U haalde 15.621 stemmen en slechts drie mensen van Groen! deden beter. Mogen we het hoopvol noemen dat een schrijver blijkbaar weerklank vindt? 'Ik ben daar niet ondankbaar voor, maar het is maar wat het is. Het zou pas resultaat opleveren als de manier waarop het land wordt bestuurd daardoor verandert. Tegelijk doet het me hartzeer dat ik blijkbaar waardering oogst door alleen maar te schrijven, terwijl politici die al jaren hard werken en het verdienen gehoord te worden, uit de boot vallen.'

Wat vermag een boek, als je het afweegt tegen de politiek waar uiteindelijk de beslissingen worden genomen?

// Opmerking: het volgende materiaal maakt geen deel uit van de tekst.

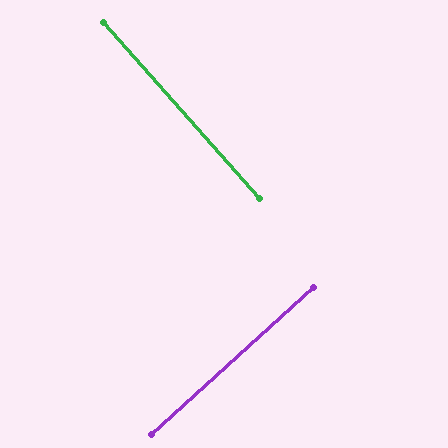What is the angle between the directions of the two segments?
Approximately 89 degrees.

'Een boek is slechts een waardeloos verhaaltje in het aanschijn van naderend onheil als de klimaatopwarming. Soms vind ik het haast beschamend een boek te schrijven terwijl er zich zo veel urgentere problemen aandienen. Daarom ben ik ook op de lijst van Groen! gaan staan: om mijn mensen die in de politiek willen en daar iets te vertellen hebben te ondersteunen. Ik hoef niet zelf in de politiek. Het is geen kwestie van nu zal ík het eens oplossen. Je moet als schrijver niet arrogant worden en denken dat je even bekwaam en onderlegd bent als de mensen op de verkiesbare plaatsen, maar je kunt wel mee de noodklok luiden.